In Shirley [7] (1849), Charlotte broadened her scope to look at contemporary social issues such as industrialisation, Chartism, and the 'Woman Question' through the lens of the Luddite riots and machine-breaking at the end of the Napoleonic wars. Shirley herself was a dramatized version of Emily Brontë, a strong, mystically feminist character who attempts to play a man's role in society.
Charlotte's final novel Villette [8] (1853) is, like The Professor [5], a Brussels school story and is narrated by Lucy Snowe, whose painfully self-contained psyche drove Matthew Arnold to complain that it was 'a hideous undelightful convulsed constricted novel'. [D] George Eliot, not yet then a novelist, loved it. Lucy, like Charlotte, begins the novel as a student in a pensionnat and then becomes a teacher, winning the love of her 'master' M. Paul Emanuel.
In 1854, Charlotte married her father's curate, Rev.
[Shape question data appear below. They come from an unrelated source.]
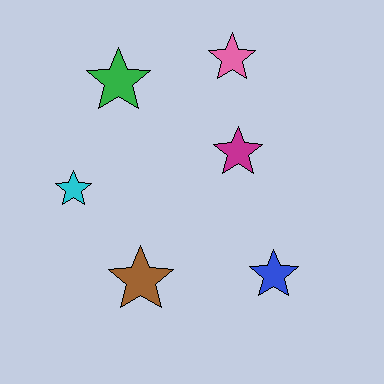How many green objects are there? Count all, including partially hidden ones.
There is 1 green object.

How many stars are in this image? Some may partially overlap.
There are 6 stars.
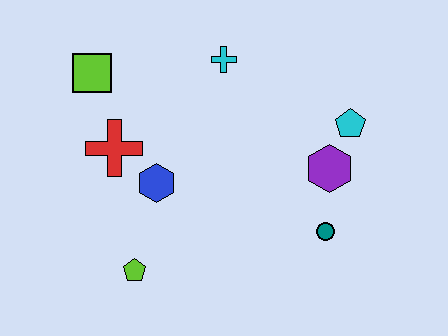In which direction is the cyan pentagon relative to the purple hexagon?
The cyan pentagon is above the purple hexagon.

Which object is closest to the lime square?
The red cross is closest to the lime square.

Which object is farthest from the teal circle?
The lime square is farthest from the teal circle.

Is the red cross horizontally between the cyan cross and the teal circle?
No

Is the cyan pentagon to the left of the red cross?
No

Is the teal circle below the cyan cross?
Yes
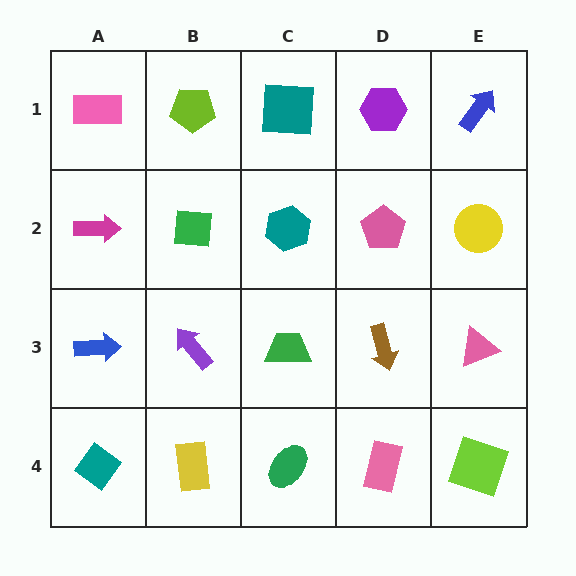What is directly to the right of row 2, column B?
A teal hexagon.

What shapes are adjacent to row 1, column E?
A yellow circle (row 2, column E), a purple hexagon (row 1, column D).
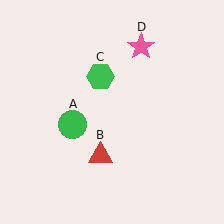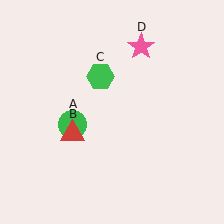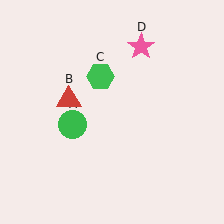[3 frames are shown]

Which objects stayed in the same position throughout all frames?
Green circle (object A) and green hexagon (object C) and pink star (object D) remained stationary.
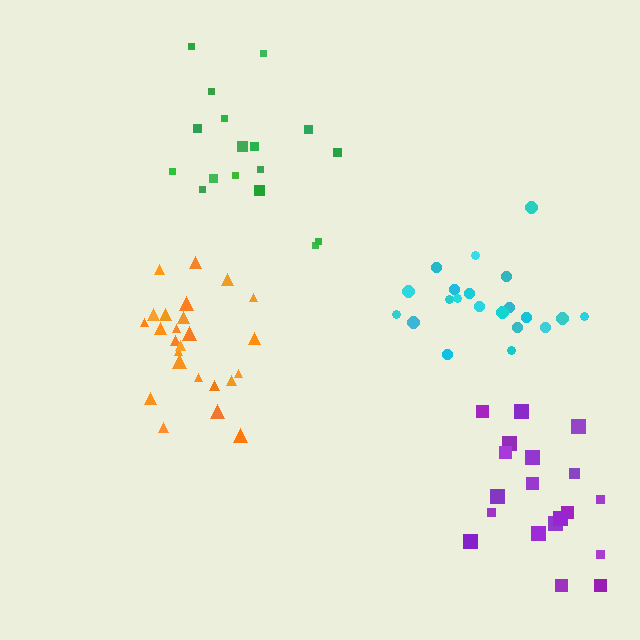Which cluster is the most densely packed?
Orange.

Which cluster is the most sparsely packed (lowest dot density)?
Green.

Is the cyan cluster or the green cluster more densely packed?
Cyan.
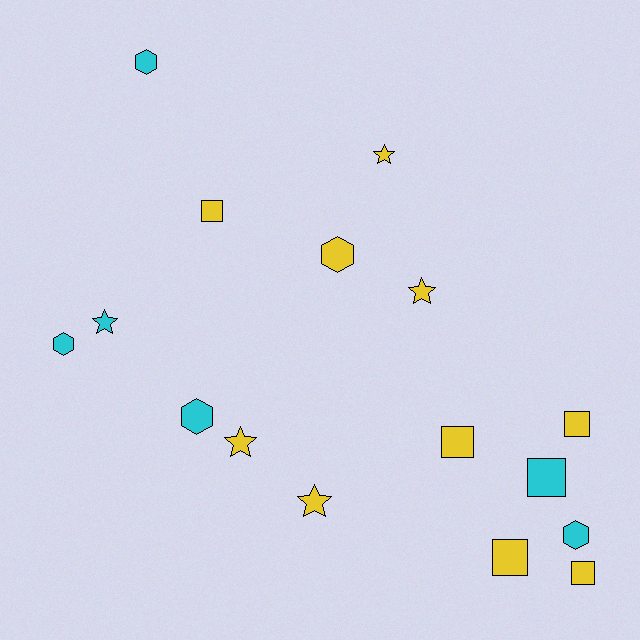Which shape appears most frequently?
Square, with 6 objects.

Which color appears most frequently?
Yellow, with 10 objects.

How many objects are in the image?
There are 16 objects.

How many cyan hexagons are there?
There are 4 cyan hexagons.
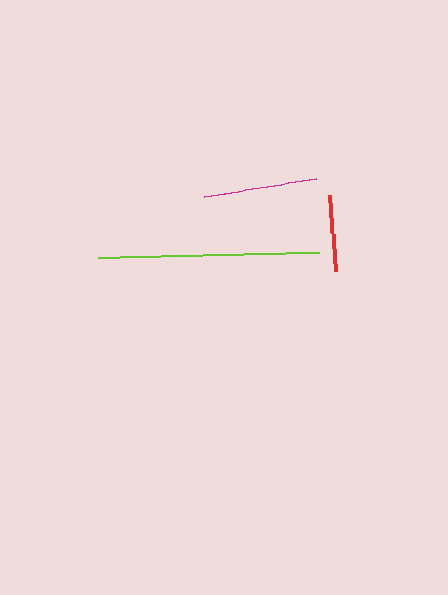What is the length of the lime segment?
The lime segment is approximately 221 pixels long.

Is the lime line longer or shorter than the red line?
The lime line is longer than the red line.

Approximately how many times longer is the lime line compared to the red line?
The lime line is approximately 2.9 times the length of the red line.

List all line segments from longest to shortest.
From longest to shortest: lime, magenta, red.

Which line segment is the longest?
The lime line is the longest at approximately 221 pixels.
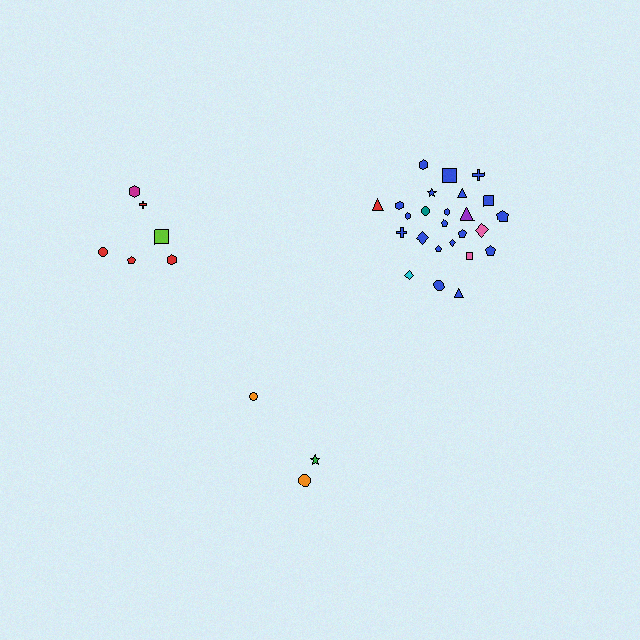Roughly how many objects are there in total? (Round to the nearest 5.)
Roughly 35 objects in total.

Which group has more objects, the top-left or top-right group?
The top-right group.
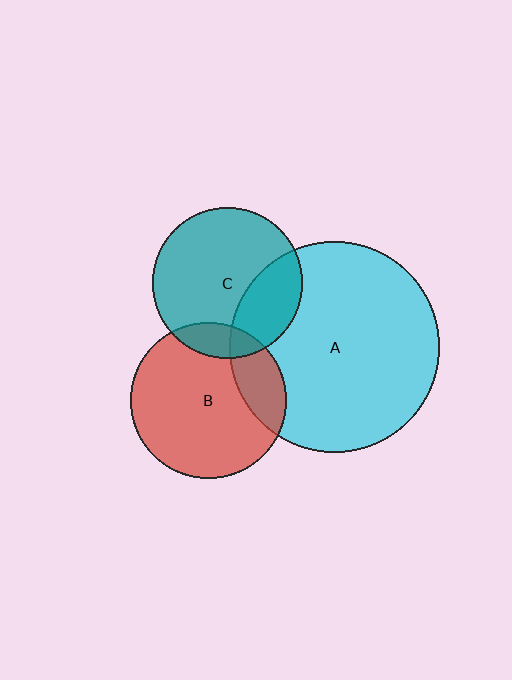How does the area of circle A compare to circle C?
Approximately 2.0 times.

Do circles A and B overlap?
Yes.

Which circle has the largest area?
Circle A (cyan).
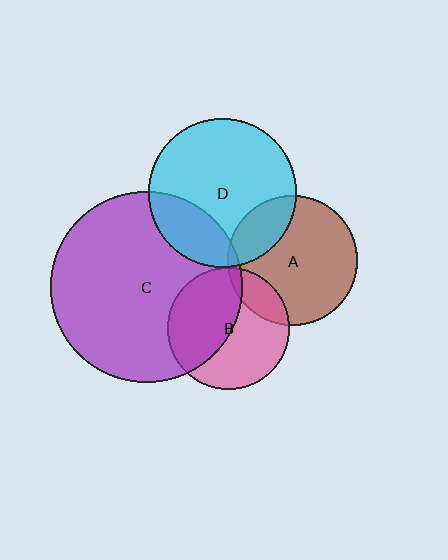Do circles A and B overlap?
Yes.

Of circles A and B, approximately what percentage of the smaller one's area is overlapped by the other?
Approximately 15%.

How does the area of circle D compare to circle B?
Approximately 1.5 times.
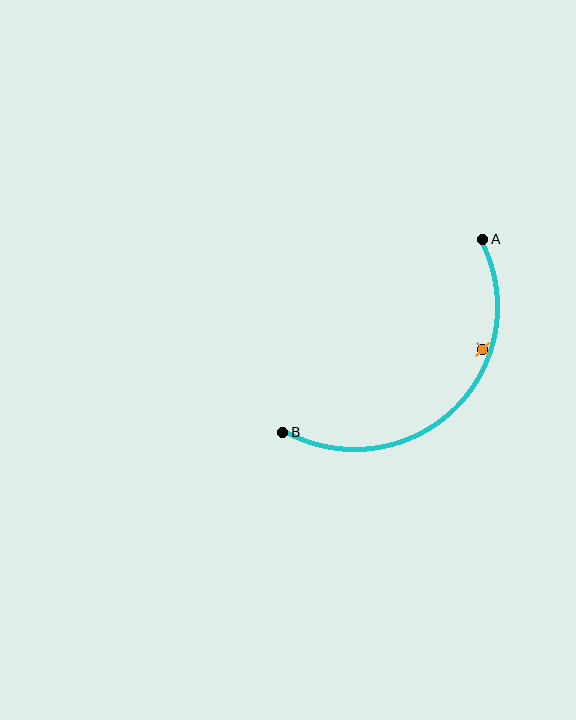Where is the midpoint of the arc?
The arc midpoint is the point on the curve farthest from the straight line joining A and B. It sits below and to the right of that line.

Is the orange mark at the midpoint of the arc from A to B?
No — the orange mark does not lie on the arc at all. It sits slightly inside the curve.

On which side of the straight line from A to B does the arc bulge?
The arc bulges below and to the right of the straight line connecting A and B.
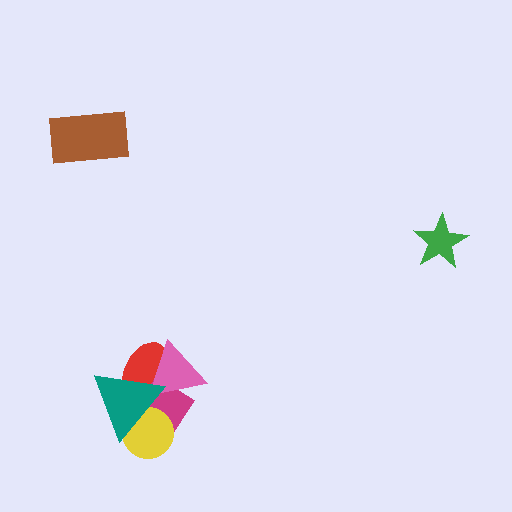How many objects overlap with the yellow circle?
3 objects overlap with the yellow circle.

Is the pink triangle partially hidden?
Yes, it is partially covered by another shape.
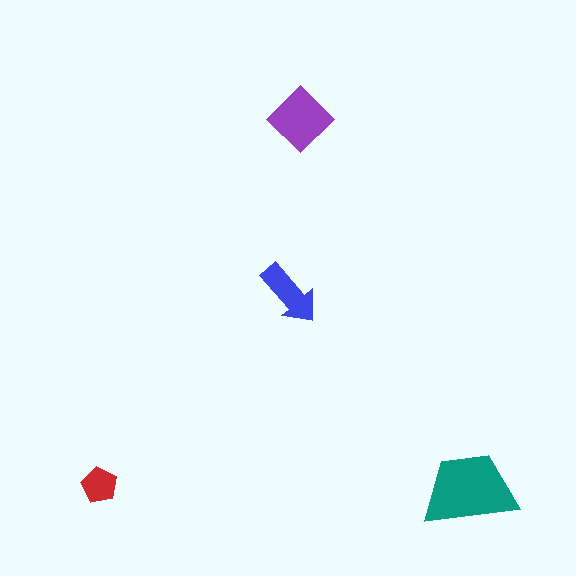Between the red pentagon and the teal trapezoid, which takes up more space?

Arthur Bell Nicholls, and in March, 1855 she died, possibly in early pregnancy.
While Charlotte will always be remembered for the losses she endured and for the gloomy isolation Haworth Parsonage seems to embody, what remains most inspiring are the four novels Charlotte left behind, especially Jane Eyre and the richly psychological Villette.
References
[A] Charlotte Brontë, 'To Constantin Heger, 8 January 1845: Translation', in The Letters of Charlotte Brontë, ed. by Margaret Smith, 3 vols (Oxford: Clarendon Press, 1995-2005), I, pp. 379-380 (p. 379).
[B] Brontë, 'To Messrs Aylott and Jones, 6 April 1846', Letters, p. 461.
[C] Elizabeth Rigby, 'From an Unsigned Review, Quarterly Review', in The Brontës: The Critical Heritage, ed. by Miriam Allott (London: Routledge, 1974), pp. 109-110.
[D] Matthew Arnold, 'Letter to Arthur Hugh Clough, 21 March 1853', in The Letters of Matthew Arnold to Arthur Hugh Clough, ed. by Howard Foster Lowry (London: Oxford University Press, 1932), p. 132.